Robotics Software Engineer
Eka Robotics · Cambridge, MA · 1 wk ago
On-siteEngineeringFull-time
Responsibilities
- Maintain a deep understanding of the full robotics software stack; profile and optimize data flows to minimize end-to-end latencies across components.
- Design and implement logging and monitoring frameworks to facilitate rapid debugging and provide visibility into system dataflows.
- Develop testing suites and validation pipelines specifically designed to identify robot degradation and anomalies.
- Design and execute experiments for system identification to refine simulation models and controller performance.
- Build streamlined deployment systems for machine learning models, prioritizing intuitive tooling that simplifies prototyping and minimizes friction for research teams.
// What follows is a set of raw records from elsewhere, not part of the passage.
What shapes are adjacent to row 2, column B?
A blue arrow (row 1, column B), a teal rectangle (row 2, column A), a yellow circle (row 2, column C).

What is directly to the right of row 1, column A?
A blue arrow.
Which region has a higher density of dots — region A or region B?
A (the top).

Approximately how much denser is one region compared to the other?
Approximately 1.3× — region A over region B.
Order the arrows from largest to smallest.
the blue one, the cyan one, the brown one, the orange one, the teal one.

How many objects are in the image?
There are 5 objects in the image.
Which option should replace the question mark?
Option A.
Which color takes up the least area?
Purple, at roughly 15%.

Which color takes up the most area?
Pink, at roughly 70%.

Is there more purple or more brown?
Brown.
- Author and maintain high-performance, production-grade C++ codebases adhering to industry best practices, and use Python for tooling, data analysis, and scripting.
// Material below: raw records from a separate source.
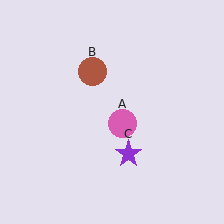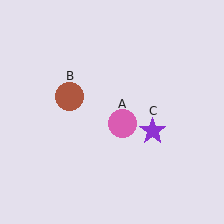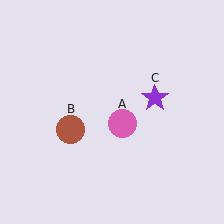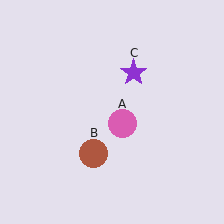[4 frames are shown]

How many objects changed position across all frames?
2 objects changed position: brown circle (object B), purple star (object C).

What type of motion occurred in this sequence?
The brown circle (object B), purple star (object C) rotated counterclockwise around the center of the scene.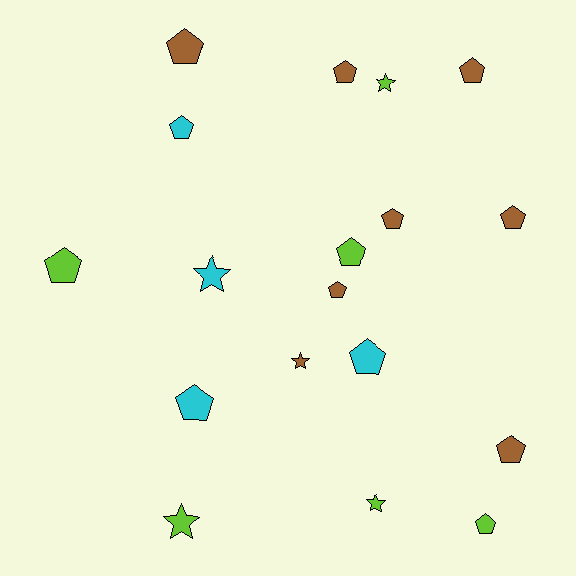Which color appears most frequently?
Brown, with 8 objects.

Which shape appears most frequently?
Pentagon, with 13 objects.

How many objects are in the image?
There are 18 objects.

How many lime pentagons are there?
There are 3 lime pentagons.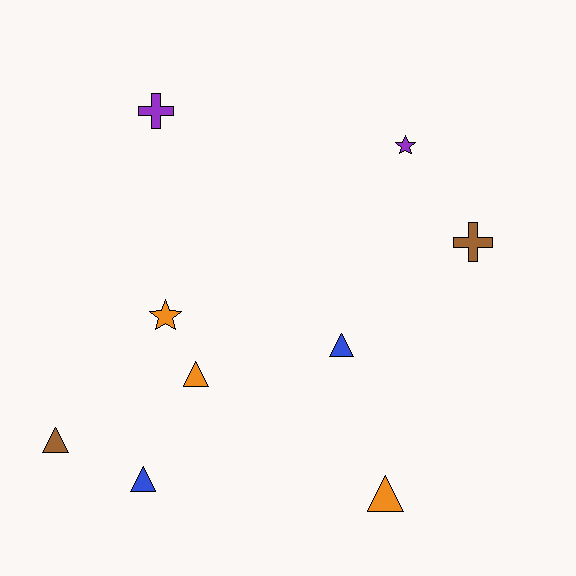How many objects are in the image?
There are 9 objects.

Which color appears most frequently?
Orange, with 3 objects.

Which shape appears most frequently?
Triangle, with 5 objects.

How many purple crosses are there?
There is 1 purple cross.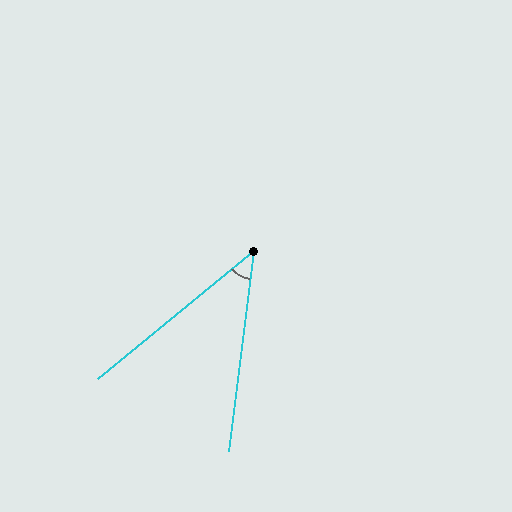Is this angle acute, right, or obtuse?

- Proactively identify bottlenecks in performance and scalability, driving iterative enhancements to the software architecture.
- Design and implement safety functions while ensuring their compatibility with machine learning models.
Qualifications
- Education: BS, MS or higher in Computer Science, Robotics, Computer Engineering, or a related technical field.
- C++ Expertise: 3+ years of professional experience writing production-quality C++, with a focus on memory management, multi-threading, and real-time constraints.
- Robotics Frameworks: Hands-on experience with ROS2 or similar robotic middleware, including custom message generation and lifecycle management.
- Systems Engineering: Strong understanding of Linux systems, including profiling tools to identify and resolve latency bottlenecks.
- ML Deployment: Experience deploying and optimizing machine learning models (TensorRT, ONNX) onto edge devices or robotic platforms.
Preferred Qualifications
- Safety Critical Systems: Experience implementing safety functions or working with functional safety standards.
- Math & Physics: Strong foundational knowledge of system identification, control theory, and rigid body dynamics.
- Infrastructure & DevOps: Experience building automated testing pipelines, CI/CD for hardware, and custom logging/telemetry/visualization stacks.
- Simulation: Proficiency in using simulation environments for system validation and testing.